But the door opened by British doctors was a bitter pill for relatives of the more than 3,000 people who were killed or disappeared during Pinochet's dictatorship, from 1973 to 1990.

"I think it is beyond irony that a murderer such as Pinochet may be released for humanitarian reasons," said Juan Pablo Letelier, a congressman and son of Orlando Letelier, the former Chilean ambassador assassinated in Washington by Pinochet's secret police in 1976.

The immediate consensus seemed to be that Pinochet, if he returns to Chile as expected, will not return to public life immediately, especially since the reason for his release is his perceived frailty. But his supporters held out hope that he will eventually assume his spot in the Senate, in which he holds a lifetime seat.

"He has a constitutional right to do so," retired Gen. Rafael Villaroel told reporters in Santiago.

The most important question is whether Pinochet will face a trial in Chile. The center-left Concertacion coalition, which has controlled the presidency in the 10 years since Pinochet stepped down, has used that possibility as a major argument in its efforts to win his release in London. But Letelier said it is likely Pinochet's family and lawyers will argue he is too ill to stand trial in Chile.

Human rights attorneys said they will move immediately to start proceedings against him here. "As soon as he is on Chilean soil, I will file a motion to have him tried," said Hugo Gutierrez, an attorney representing more than a dozen of the 51 civil cases pending against Pinochet here.

Another major issue is the effect the prospect of Pinochet's release may have on Chile's presidential elections.
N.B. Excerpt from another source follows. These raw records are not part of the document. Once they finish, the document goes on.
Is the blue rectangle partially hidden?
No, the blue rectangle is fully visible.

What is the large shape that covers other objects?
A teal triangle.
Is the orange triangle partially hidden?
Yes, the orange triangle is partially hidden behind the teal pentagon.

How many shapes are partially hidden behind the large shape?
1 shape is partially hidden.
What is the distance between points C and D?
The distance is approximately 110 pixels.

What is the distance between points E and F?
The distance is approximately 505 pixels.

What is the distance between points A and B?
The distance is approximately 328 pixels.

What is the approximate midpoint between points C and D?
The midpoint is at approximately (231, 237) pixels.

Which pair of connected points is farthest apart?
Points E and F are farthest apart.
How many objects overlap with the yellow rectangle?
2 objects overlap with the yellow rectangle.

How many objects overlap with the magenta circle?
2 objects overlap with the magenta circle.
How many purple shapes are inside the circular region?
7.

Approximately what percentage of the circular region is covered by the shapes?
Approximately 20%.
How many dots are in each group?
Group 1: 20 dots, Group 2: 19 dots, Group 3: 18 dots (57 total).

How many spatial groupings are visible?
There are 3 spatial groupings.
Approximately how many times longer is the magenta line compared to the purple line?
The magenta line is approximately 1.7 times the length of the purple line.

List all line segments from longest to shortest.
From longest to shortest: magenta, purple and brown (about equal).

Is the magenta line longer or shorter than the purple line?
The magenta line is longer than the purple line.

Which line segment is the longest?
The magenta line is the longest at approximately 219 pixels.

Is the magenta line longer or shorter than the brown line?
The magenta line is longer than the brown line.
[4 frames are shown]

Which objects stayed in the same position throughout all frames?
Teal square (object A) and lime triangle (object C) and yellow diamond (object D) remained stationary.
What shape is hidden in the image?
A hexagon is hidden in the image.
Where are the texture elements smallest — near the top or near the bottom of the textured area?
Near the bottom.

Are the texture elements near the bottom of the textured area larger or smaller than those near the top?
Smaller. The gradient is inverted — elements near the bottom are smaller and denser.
Ricardo Lagos, a dissident during Pinochet's rule, faces a former Pinochet supporter, Joaquin Lavin, in a runoff Sunday.

Experts argued that the decision in London may mean a slight edge for Lagos, who is a Socialist running as the candidate for the Concertacion. Many conservative members of the coalition have defected with the intention of voting for Lavin, and Concertacion's role in winning Pinochet's freedom may bring some back into the fold.